Agreed, effectiveness improves when users with business and market knowledge have more direct access to data. However, data scientists still have a role in organizing data and finding patterns in data with advanced analytic methods.
Great article Cliff - the sentiment behind gets my vote, 100%. I read it on Sunday, and what's been nagging at me since is the capability gap that I perceive in many businesspeople; the every people who *should* be keen to use great [accessible] analytics. At the risk of sounding patronising and/or overly-negative - and having spent years working with highly accessible, visual analytics tools and techniques - I'm dismayed by the laziness and unthinking approach that permeates from many in business.
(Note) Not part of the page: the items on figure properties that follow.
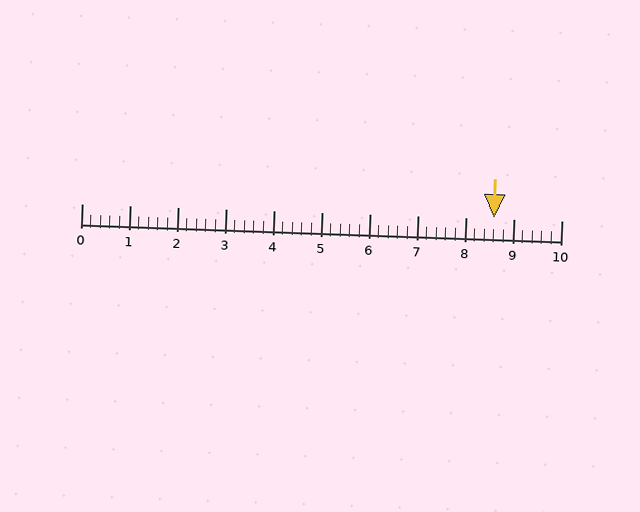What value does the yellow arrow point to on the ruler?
The yellow arrow points to approximately 8.6.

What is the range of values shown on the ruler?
The ruler shows values from 0 to 10.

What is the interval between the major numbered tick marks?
The major tick marks are spaced 1 units apart.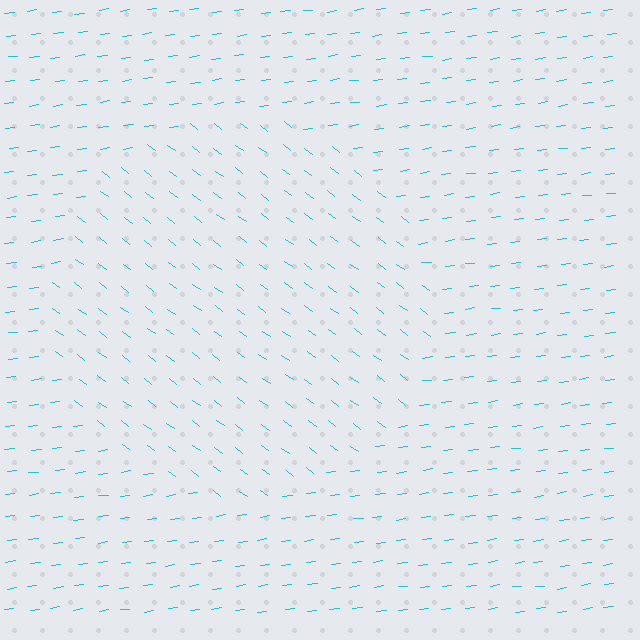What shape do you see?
I see a circle.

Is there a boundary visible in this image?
Yes, there is a texture boundary formed by a change in line orientation.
Too many people want a magic wand - they're not prepared to *think*. Too often, they expect the computer not only to do the extraordinary heavy-lifting of grabbing, crunching and presenting huge volumes of data in milliseconds (which, thankfully, computers are good at); but they also want it to think for them and tell them what to do, without them having to think about the information available or how it should be applied to their understanding of the business. Worse, there are cohorts within businesses who have only a feint grasp of how their business operates, whose understanding is flimsy at best. An effective data scientist remains a necessary catalyst in connecting many businesspeople with their data... but to be truly effective, the data scientist needs to be an excellent communicator and - often - more of a 'data animator' i.e. they need to bring data to life, and to use it to tell interesting, compelling stories. Stories which persuade, educate, amuse and impart understanding and knowledge - often challenging received wisdom and prejudice. So perhaps I agree that the data scientist is doomed... but that the data animator is needed for quite some time to come.
Griffin Schultz
I couldn't agree with you more. This shouldn't be that hard. We are trying to offer powerful safety data science to our customers in a manageable way that they can understand and use every day. The fourth item I would add to your three above is that solution providers need to be more open to sharing data across systems. After all, its not our data, its our customers' data. And they don't really want data, they want answers! Many times, one solution provider's data set only has part of the anwer, and it needs to collaborate with other data sets to derive the complete and comprehensive answer. We, as an industry, need to break down these barriers and data silos for our customers. Great post!
If your thesis is right then why only Nate Silver could make the correct projection of 2012 elections. There were other data scientists doing the same thing. I think what you wanted to say is if it is not an exception data scientist then let the users figure it out. Because anyone can make wrong prediction, read about failed Boeing Dreamliner.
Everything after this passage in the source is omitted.